The product of $3$ consecutive numbers, when the first number is even is divisible by ___

• A. 24
• B. 12
• C. 6
• D. all of these

Answer 1

Answer: (C)

Let three consecutive positive integers be, $n,n+1$ and $n+2$.

Whenever a number is divided by $3$, the remainder obtained is either $0$ or $1$ or $2$.

$\Rightarrow$ $n=3p$ or $3p+1$ or $3p+2$, where $p$ is some integer.

If $n=3p$, then $n$ is divisible by $3$.

If $n=3p+1$, then $n+2=3p+1+2=3p+3=3(p+1)$ is divisible by $3$.

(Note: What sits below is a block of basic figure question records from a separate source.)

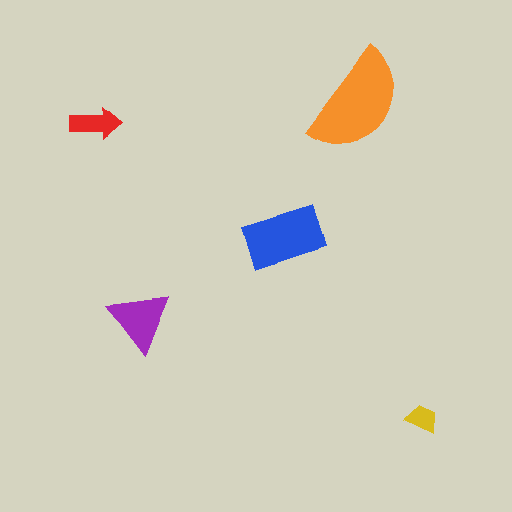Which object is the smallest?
The yellow trapezoid.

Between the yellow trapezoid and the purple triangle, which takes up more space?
The purple triangle.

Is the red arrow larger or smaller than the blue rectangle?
Smaller.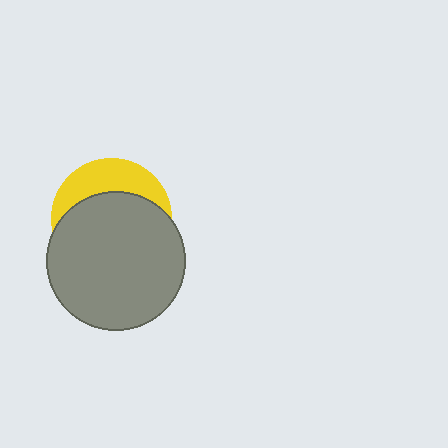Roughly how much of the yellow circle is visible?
A small part of it is visible (roughly 32%).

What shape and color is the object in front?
The object in front is a gray circle.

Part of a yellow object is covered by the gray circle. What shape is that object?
It is a circle.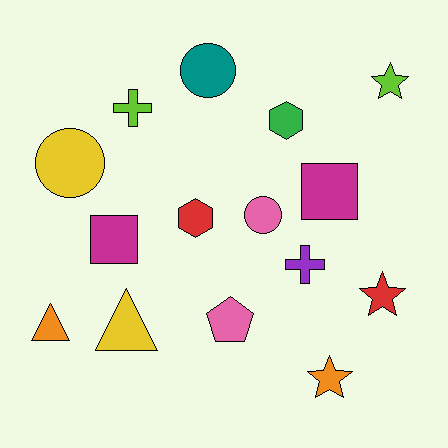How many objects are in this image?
There are 15 objects.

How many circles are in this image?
There are 3 circles.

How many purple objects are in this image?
There is 1 purple object.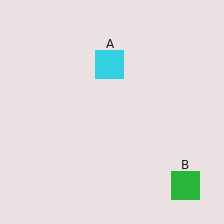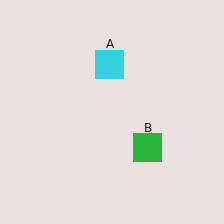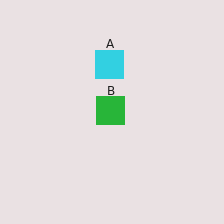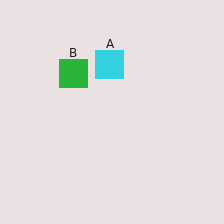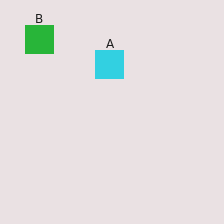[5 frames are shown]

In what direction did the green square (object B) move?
The green square (object B) moved up and to the left.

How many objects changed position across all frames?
1 object changed position: green square (object B).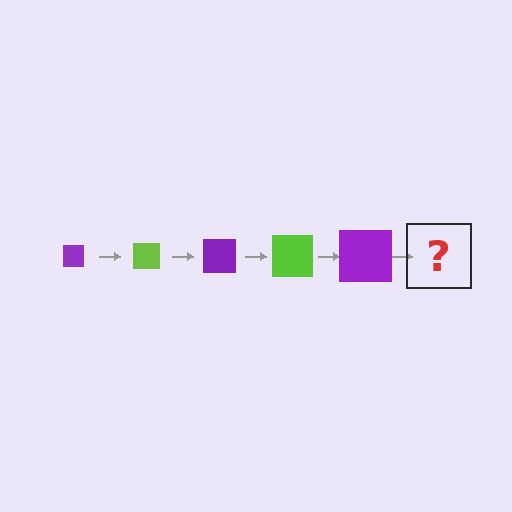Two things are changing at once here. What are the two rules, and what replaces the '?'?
The two rules are that the square grows larger each step and the color cycles through purple and lime. The '?' should be a lime square, larger than the previous one.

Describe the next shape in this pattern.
It should be a lime square, larger than the previous one.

If $n=3p+2$, then $n+1=3p+2+1=3p+3=3(p+1)$ is divisible by $3$.

So, we can say that one of the numbers among $n,n+1$ and $n+2$ is always divisible by $3$.

$\Rightarrow n(n+1)(n+2)$ is divisible by $3$.

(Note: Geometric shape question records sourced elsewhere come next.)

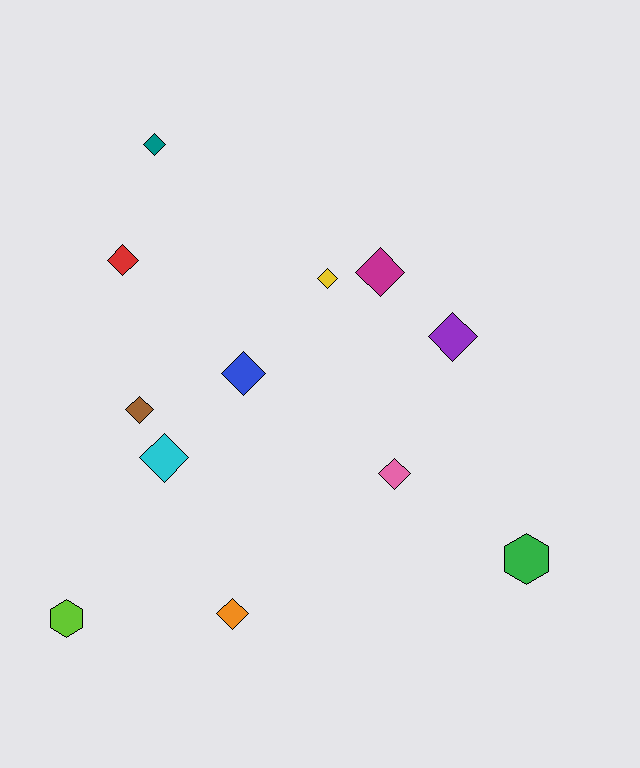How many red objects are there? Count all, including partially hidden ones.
There is 1 red object.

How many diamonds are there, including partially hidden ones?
There are 10 diamonds.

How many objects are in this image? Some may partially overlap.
There are 12 objects.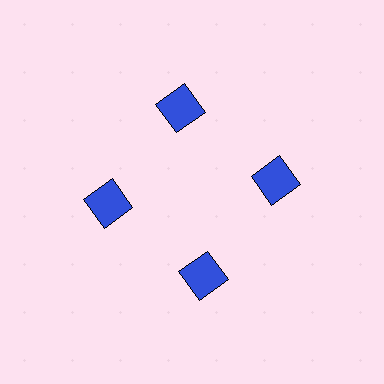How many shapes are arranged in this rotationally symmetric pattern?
There are 4 shapes, arranged in 4 groups of 1.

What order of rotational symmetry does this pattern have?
This pattern has 4-fold rotational symmetry.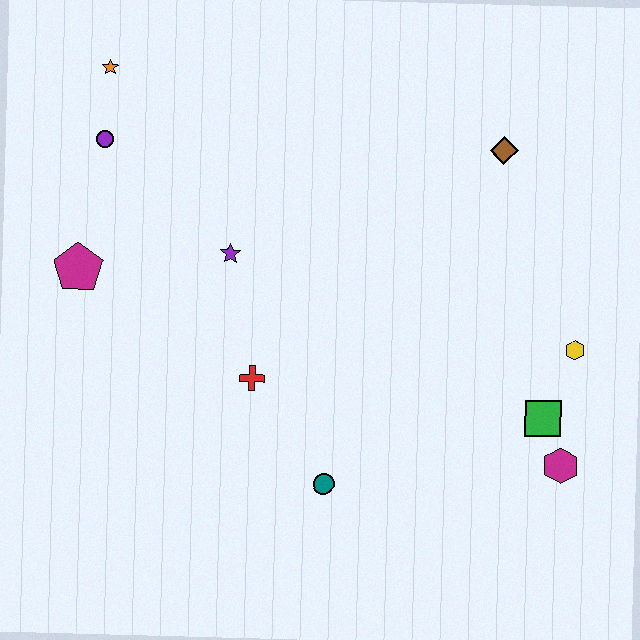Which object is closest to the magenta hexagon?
The green square is closest to the magenta hexagon.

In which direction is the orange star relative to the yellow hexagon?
The orange star is to the left of the yellow hexagon.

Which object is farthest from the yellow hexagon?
The orange star is farthest from the yellow hexagon.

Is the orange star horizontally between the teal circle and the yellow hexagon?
No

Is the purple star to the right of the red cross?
No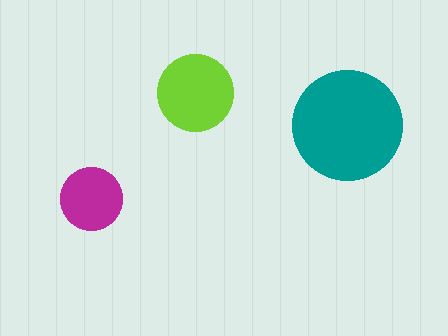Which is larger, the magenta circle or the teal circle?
The teal one.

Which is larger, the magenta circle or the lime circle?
The lime one.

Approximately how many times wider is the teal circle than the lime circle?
About 1.5 times wider.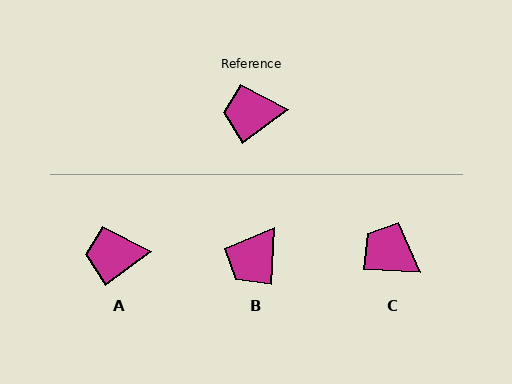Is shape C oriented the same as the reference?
No, it is off by about 39 degrees.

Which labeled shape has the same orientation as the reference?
A.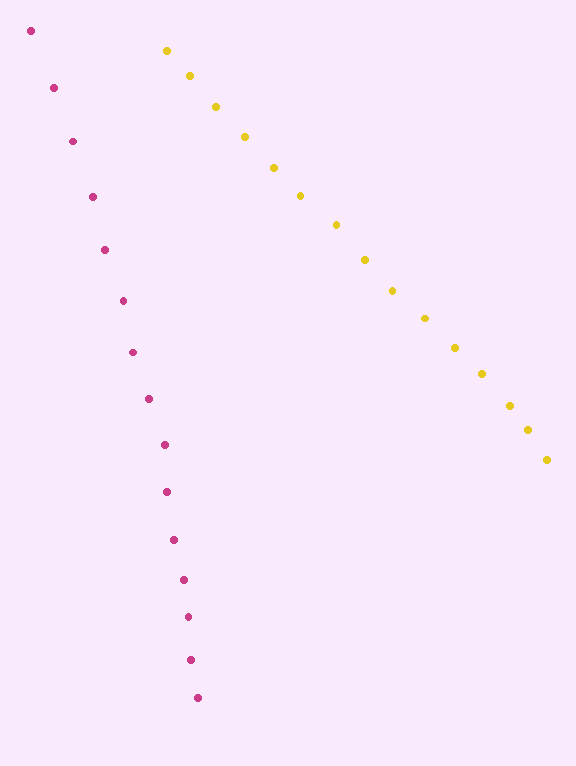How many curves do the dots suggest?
There are 2 distinct paths.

Similarly, whenever a number is divided $2$, the remainder obtained is $0$ or $1$.

$\therefore n=2q$ or $2q+1$, where $q$ is some integer.

If $n=2q$, then $n$ and $n+2=2q+2=2(q+1)$ are divisible by $2$.

If $n=2q+1$, then $n+1=2q+1+1=2q+2=2(q+1)$ is divisible by $2$.

So, we can say that one of the numbers among $n,n+1$ and $n+2$ is always divisible by $2$.

$\Rightarrow n(n+1)(n+2)$ is divisible by $2$.

Since, $\Rightarrow n(n+1)(n+2)$ is divisible by $2$ and $3$.

$\therefore n(n+1)(n+2)$ is divisible by $6$. Any $3$ consecutive numbers, where the first number is even will be a multiple of $2$ and $3$

i.e., $6$.

Hence, Option D is correct.